There's little doubt that working not only in different formats but also in different frame rates is another challenge for broadcasters. English says using the AJ-FRC27 variable-frame-rate converter with the AJ-HDC27 Varicam HD cinema camera could help meet conversion needs in working with 1080p/24 production suites.

"This system is designed to integrate 1080p/24 with variable-frame-rate field capture," English explains. "The camera can acquire images at four to 60 frames per second in one-frame increments throughout the entire range but lays down a constant 60-frame-per-second pattern on tape, comprising both new- information frames and repeat-information, or pad, frames."

English says the frame-rate converter, which has a VTR-type control panel and is a half-rack wide and 5 rack-units high, is designed for users that have 1080p-based editing stations. It extracts just the new-information frames from the 60-f/s sequence and plays those frames back at 24 f/s and 1080p resolution, realizing the frame-rate conversion entirely in the video domain, a process equivalent to off-speed film capture followed by telecine.

Panasonic is also working with leading non-linear–editing companies. Among them are Quantel and Boxx Technologies, both of which have integrated a similar frame-rate-conversion algorithm into HD-resolution editing systems.

Another new feature from Panasonic is the CineGamma option for HD cameras, addressing the issue of the difference in dynamic range of film and video. Because film has a greater dynamic range and doesn't blow out the whites in images, it is much more suitable for outside production than HD video is.
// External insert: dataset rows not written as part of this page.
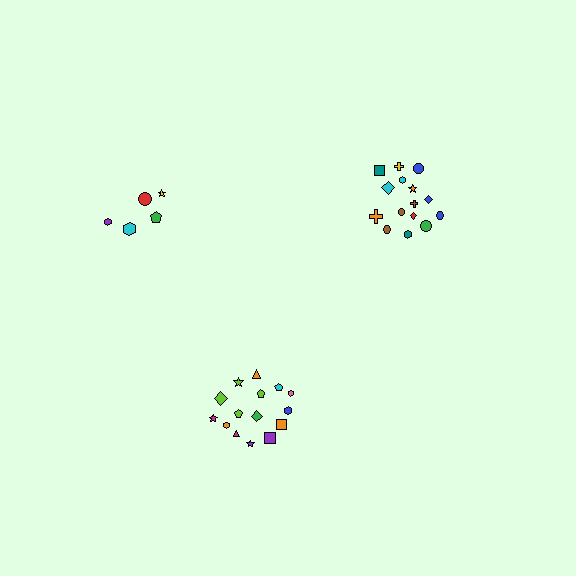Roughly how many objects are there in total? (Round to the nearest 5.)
Roughly 35 objects in total.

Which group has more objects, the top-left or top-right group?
The top-right group.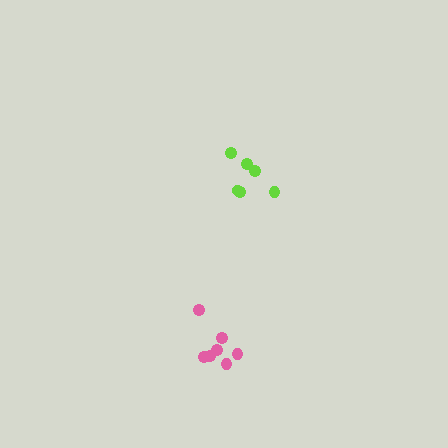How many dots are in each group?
Group 1: 6 dots, Group 2: 7 dots (13 total).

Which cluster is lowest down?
The pink cluster is bottommost.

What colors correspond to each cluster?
The clusters are colored: lime, pink.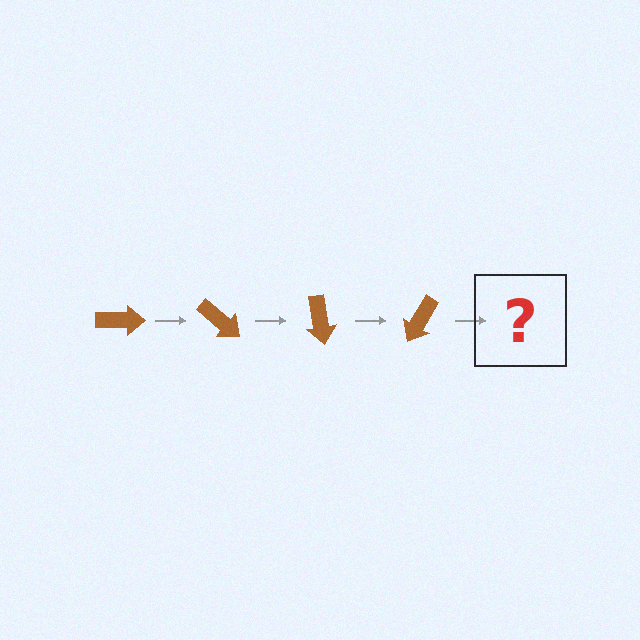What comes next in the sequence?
The next element should be a brown arrow rotated 160 degrees clockwise.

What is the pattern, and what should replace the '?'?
The pattern is that the arrow rotates 40 degrees clockwise each step. The '?' should be a brown arrow rotated 160 degrees clockwise.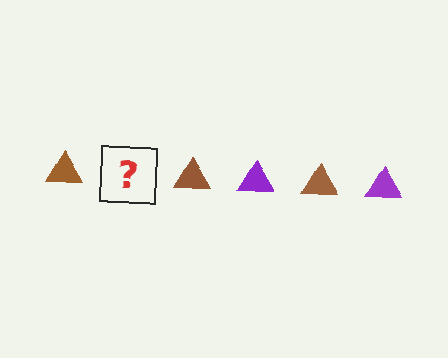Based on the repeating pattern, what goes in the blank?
The blank should be a purple triangle.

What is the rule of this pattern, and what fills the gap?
The rule is that the pattern cycles through brown, purple triangles. The gap should be filled with a purple triangle.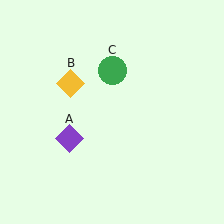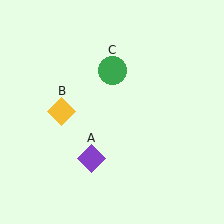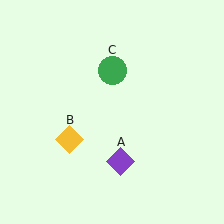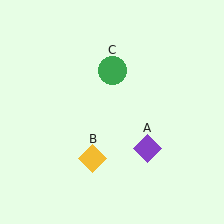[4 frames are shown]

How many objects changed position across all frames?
2 objects changed position: purple diamond (object A), yellow diamond (object B).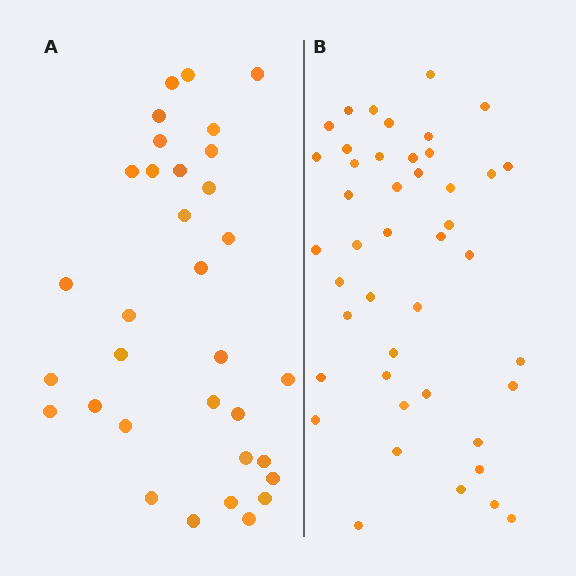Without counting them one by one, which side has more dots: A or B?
Region B (the right region) has more dots.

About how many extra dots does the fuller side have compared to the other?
Region B has roughly 12 or so more dots than region A.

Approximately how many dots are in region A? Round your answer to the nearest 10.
About 30 dots. (The exact count is 33, which rounds to 30.)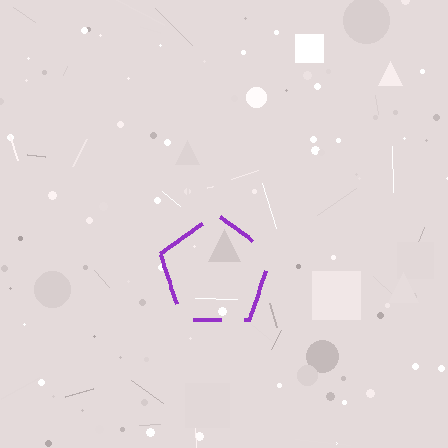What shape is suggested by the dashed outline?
The dashed outline suggests a pentagon.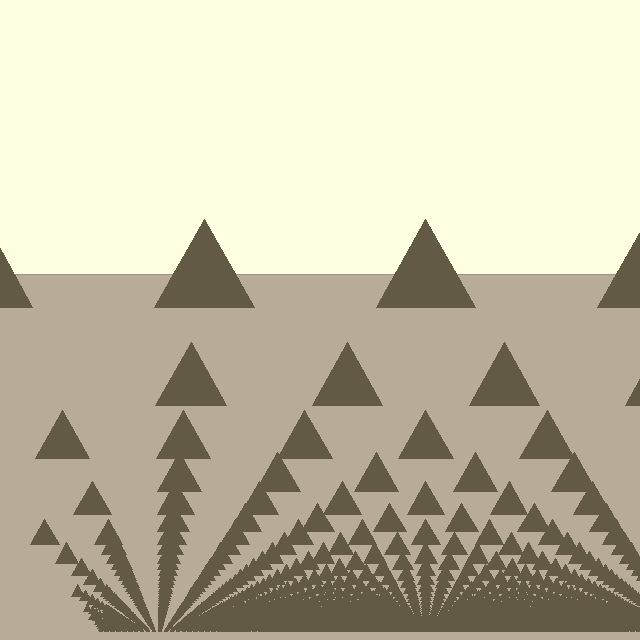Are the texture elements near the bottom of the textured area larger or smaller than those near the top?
Smaller. The gradient is inverted — elements near the bottom are smaller and denser.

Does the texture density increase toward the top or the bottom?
Density increases toward the bottom.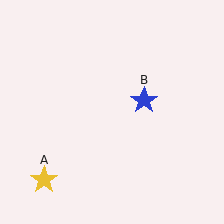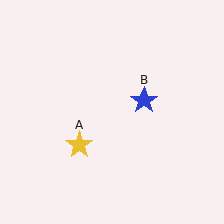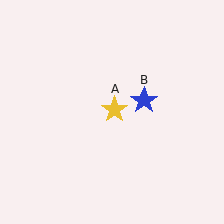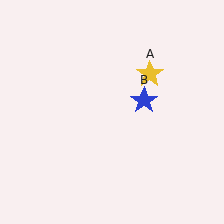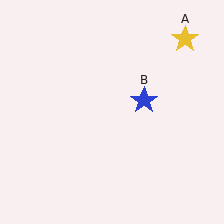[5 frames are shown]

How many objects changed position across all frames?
1 object changed position: yellow star (object A).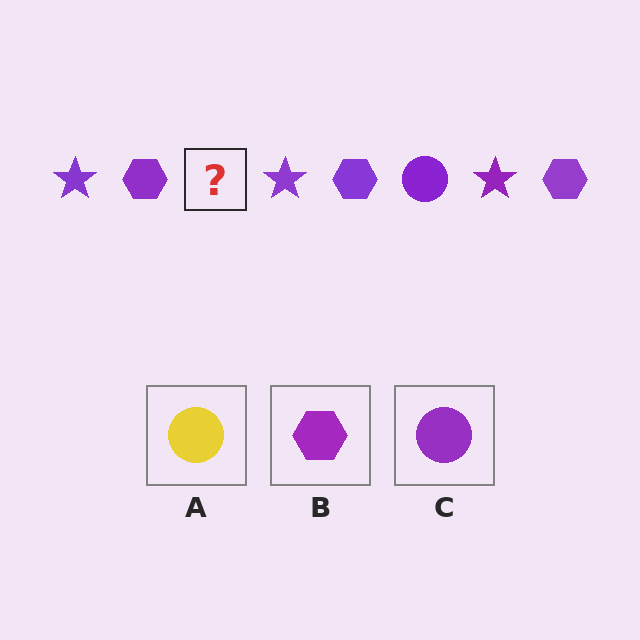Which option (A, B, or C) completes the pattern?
C.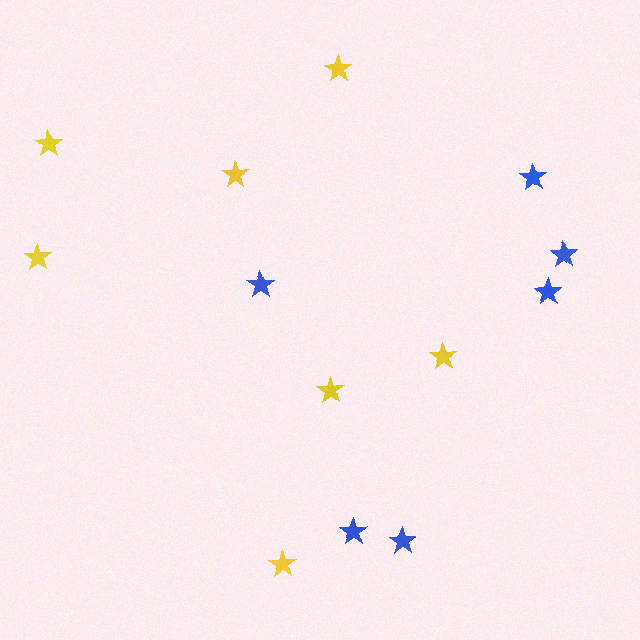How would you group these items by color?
There are 2 groups: one group of yellow stars (7) and one group of blue stars (6).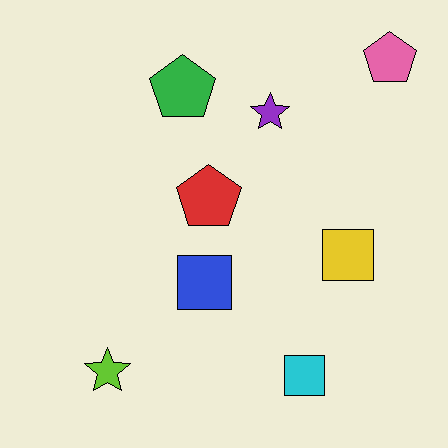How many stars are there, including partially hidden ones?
There are 2 stars.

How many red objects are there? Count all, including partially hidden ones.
There is 1 red object.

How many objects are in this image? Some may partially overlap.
There are 8 objects.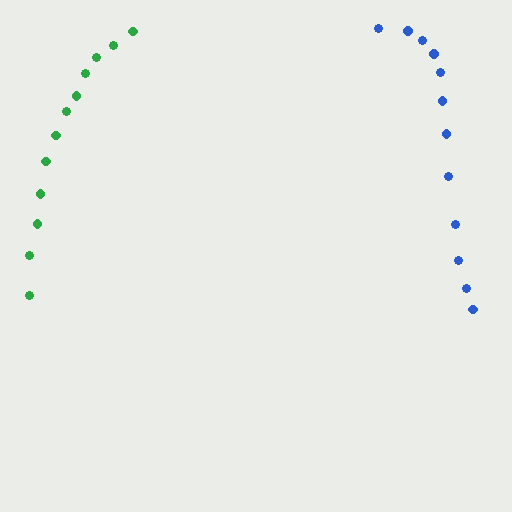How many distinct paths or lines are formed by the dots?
There are 2 distinct paths.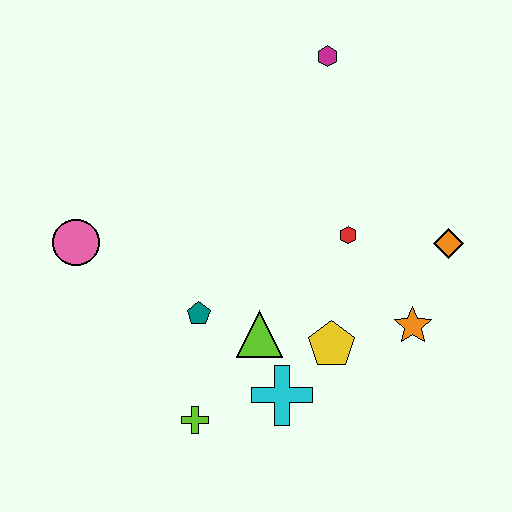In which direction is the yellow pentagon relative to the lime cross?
The yellow pentagon is to the right of the lime cross.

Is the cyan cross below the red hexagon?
Yes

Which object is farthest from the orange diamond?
The pink circle is farthest from the orange diamond.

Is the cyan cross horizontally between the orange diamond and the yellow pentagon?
No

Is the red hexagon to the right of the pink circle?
Yes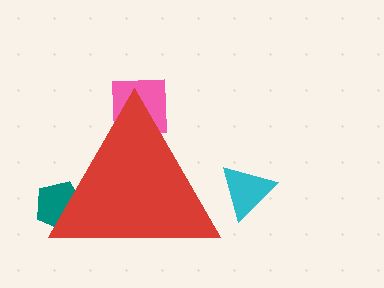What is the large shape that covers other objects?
A red triangle.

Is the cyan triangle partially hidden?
No, the cyan triangle is fully visible.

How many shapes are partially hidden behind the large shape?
2 shapes are partially hidden.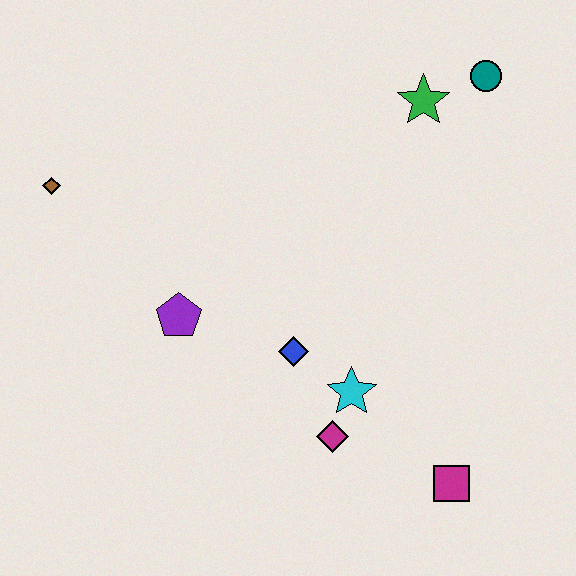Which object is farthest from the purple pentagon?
The teal circle is farthest from the purple pentagon.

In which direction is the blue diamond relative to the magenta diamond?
The blue diamond is above the magenta diamond.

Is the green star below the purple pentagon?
No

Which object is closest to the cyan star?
The magenta diamond is closest to the cyan star.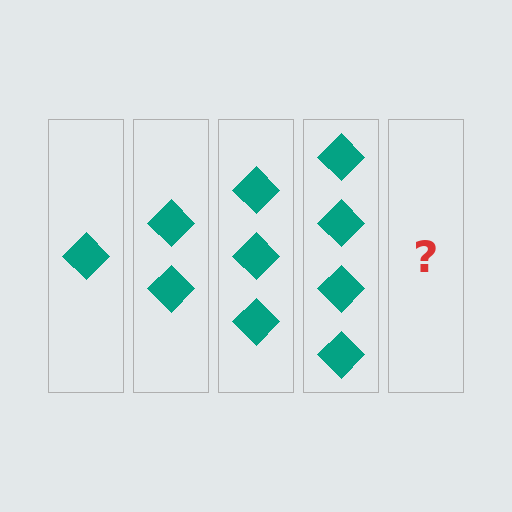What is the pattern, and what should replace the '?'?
The pattern is that each step adds one more diamond. The '?' should be 5 diamonds.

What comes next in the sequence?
The next element should be 5 diamonds.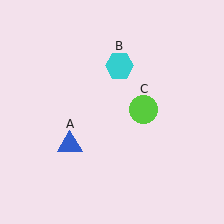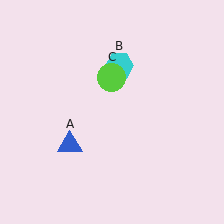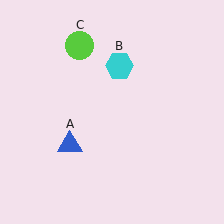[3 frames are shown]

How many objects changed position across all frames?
1 object changed position: lime circle (object C).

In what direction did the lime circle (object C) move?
The lime circle (object C) moved up and to the left.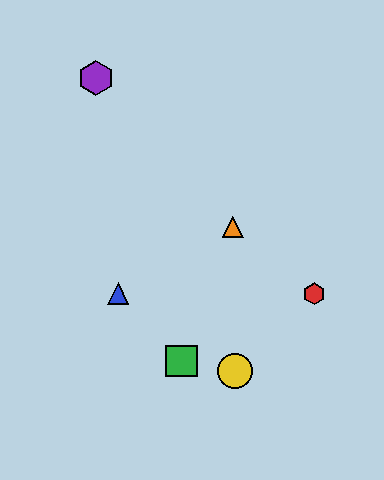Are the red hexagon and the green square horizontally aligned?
No, the red hexagon is at y≈294 and the green square is at y≈361.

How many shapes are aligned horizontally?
2 shapes (the red hexagon, the blue triangle) are aligned horizontally.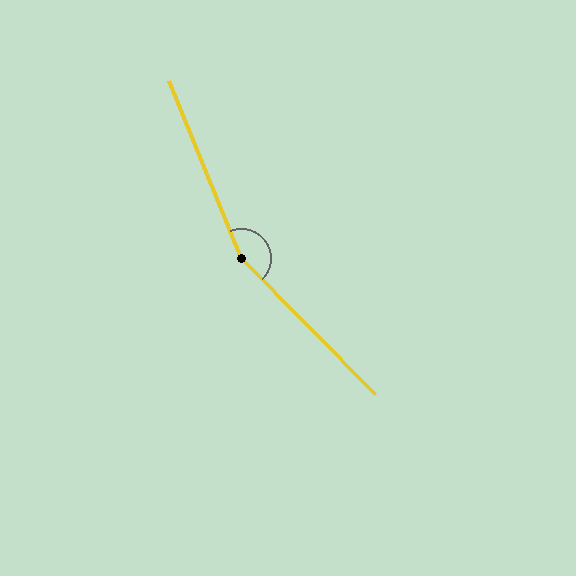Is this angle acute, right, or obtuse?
It is obtuse.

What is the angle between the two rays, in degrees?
Approximately 157 degrees.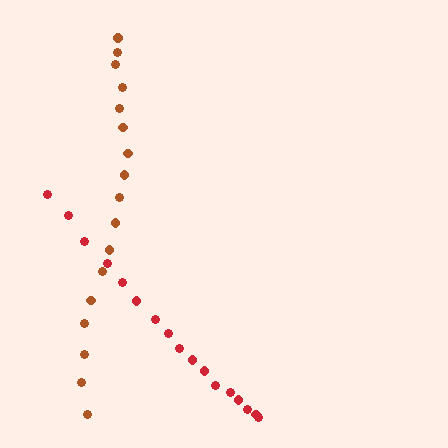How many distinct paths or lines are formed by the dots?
There are 2 distinct paths.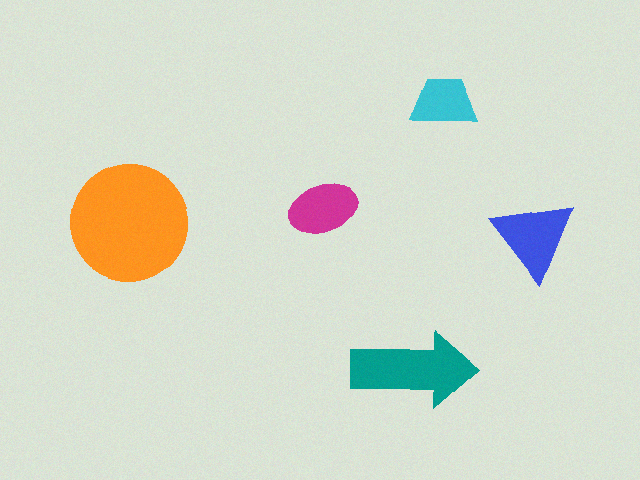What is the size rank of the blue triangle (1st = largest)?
3rd.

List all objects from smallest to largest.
The cyan trapezoid, the magenta ellipse, the blue triangle, the teal arrow, the orange circle.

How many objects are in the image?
There are 5 objects in the image.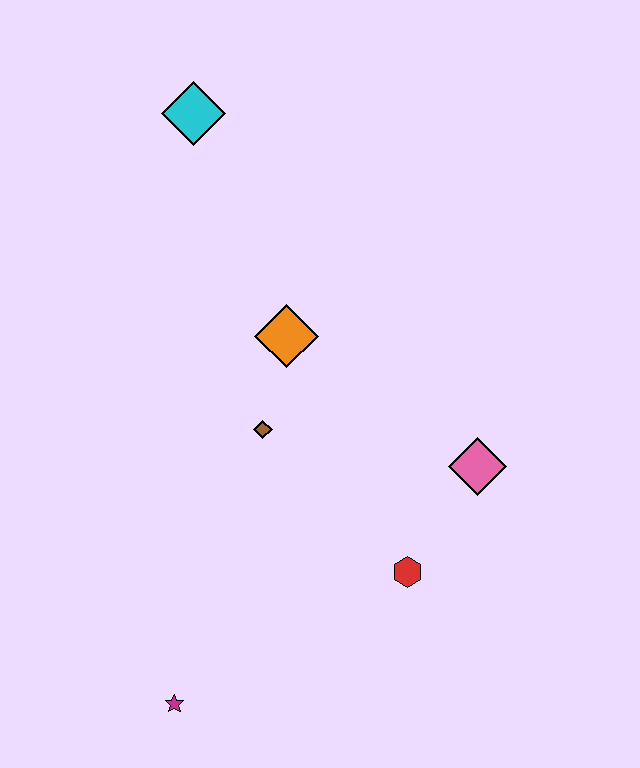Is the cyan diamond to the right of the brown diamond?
No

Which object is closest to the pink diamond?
The red hexagon is closest to the pink diamond.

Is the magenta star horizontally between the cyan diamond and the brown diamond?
No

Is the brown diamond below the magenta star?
No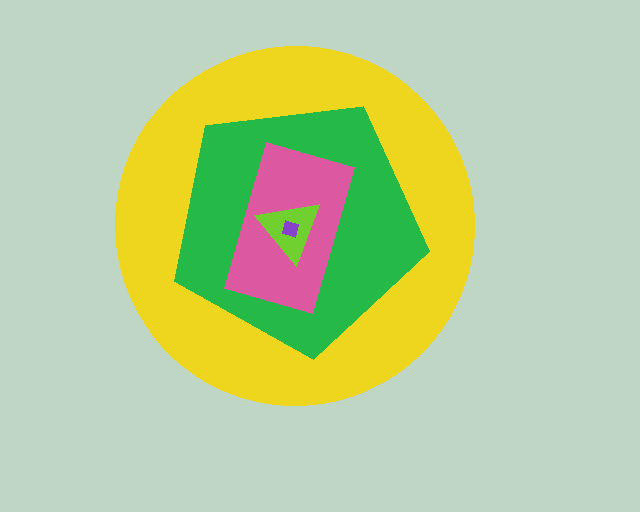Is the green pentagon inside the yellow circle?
Yes.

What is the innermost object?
The purple diamond.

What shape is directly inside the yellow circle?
The green pentagon.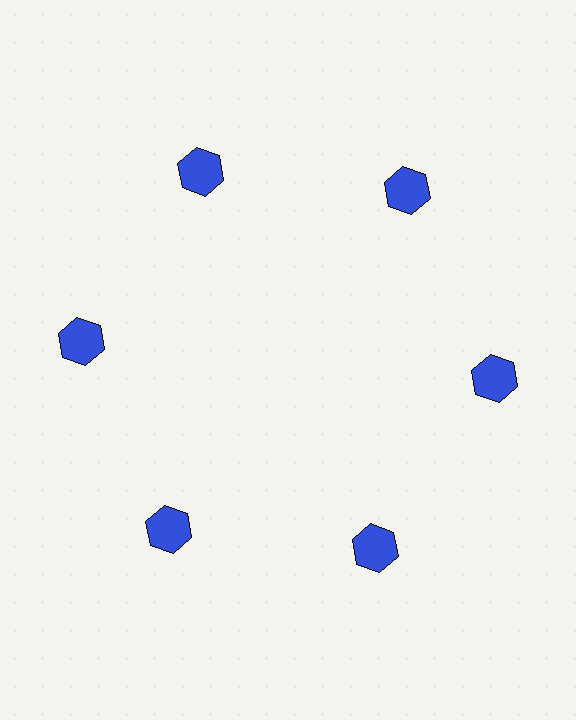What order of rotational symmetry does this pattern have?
This pattern has 6-fold rotational symmetry.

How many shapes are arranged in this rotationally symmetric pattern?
There are 6 shapes, arranged in 6 groups of 1.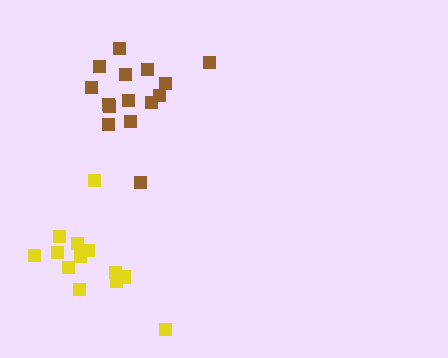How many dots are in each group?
Group 1: 13 dots, Group 2: 15 dots (28 total).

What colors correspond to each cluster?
The clusters are colored: yellow, brown.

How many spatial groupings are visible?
There are 2 spatial groupings.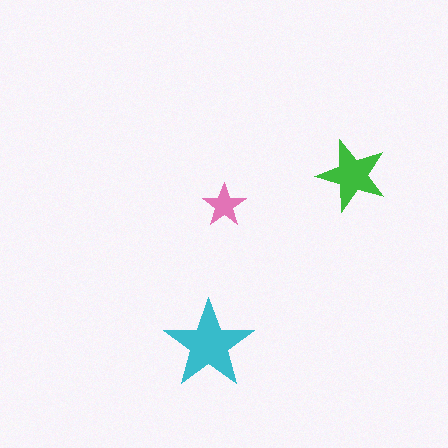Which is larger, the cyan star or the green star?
The cyan one.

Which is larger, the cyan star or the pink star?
The cyan one.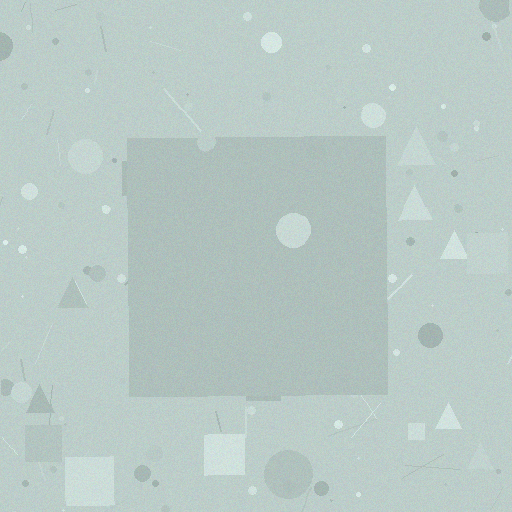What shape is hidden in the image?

English says that, with the CineGamma option (which costs $5,000), the digital-signal-processing section of the camera enables HD progressive-scan video to more closely emulate the gamma response of film. "The option can be retrofitted to existing cameras in the field and involves new hardware and software for the camera."

Panasonic also will introduce two HD/ SD-capable LCD monitors: the 18-inch BT-LH1800 and the 15-inch BT-LH1500.

"Light weight and compact size are attributes of LCD," English explains, "but the big issue has been that, if you try to use an LCD screen, you pay a lot of attention to getting a broadcast feel in terms of the things you expect to see on a CRT."

English says the LCD monitors offer those CRT features. Both have a contrast ratio of 300:1, 170-degree viewing angle and 30-ms response speed and, depending on optional input board, can display 1080/24 f/s, 1080i, 720p, 576i, 480p and 480i. The 18-inch version (list price $7,000) has a resolution of 1280x1024 SGA; the 15-inch ($6,000), resolution of 1024x768 XGA.